At a rink in this New York City suburb, the figure-skating pair are refining their long program a few weeks before the Winter Olympics in Sochi, Russia, that open Friday.
Krasnapolsky, 25, and Davidovich, 16, are practicing their choreographed hand holding, lifts and throws at the indoor Ice House complex, which has become the epicenter of Israel’s Winter Olympics team, or at least its figure-skating component.
The pair, who began working together less than a year ago, will represent Israel at the Sochi games along with fellow figure skater Alexei Bychenko, 25, who also trains here year-round. The figure skating competition will be held Feb. 11-12.

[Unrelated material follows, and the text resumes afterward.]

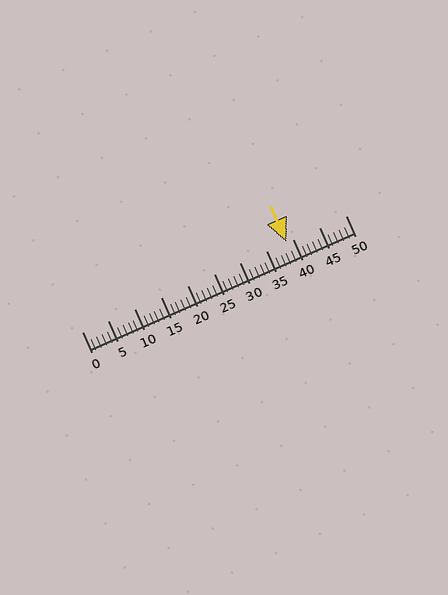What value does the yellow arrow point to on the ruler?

Rounding out the Israeli contingent are alpine skier Virgile Vandeput, 19, based in Belgium, and short-track speed skater Vladislav Bykanov, 24, based in the Netherlands. All are first-time Olympians.
Krasnapolsky and Davidovich are coached by Galit Chait, a three-time Israeli Olympian in ice dancing, and Gennadi Krasnitski. Overseeing the New Jersey operations is Chait’s Moldova-born father, Boris Chait, the president of the Israel Ice Skating Federation despite living in the United States since 1975.
He’s not the only American playing a major role on the Israeli Winter Olympics scene. New York native Stanley Rubinstein, who immigrated to Israel in 1971 and resides in Caesarea, founded the Israel Ski Federation and serves on its board.
Chait, the owner of a computer consultancy, is cultivating a crop of skaters he predicts will represent Israel at the 2018 Winter Olympics in Pyeongchang, South Korea, and beyond.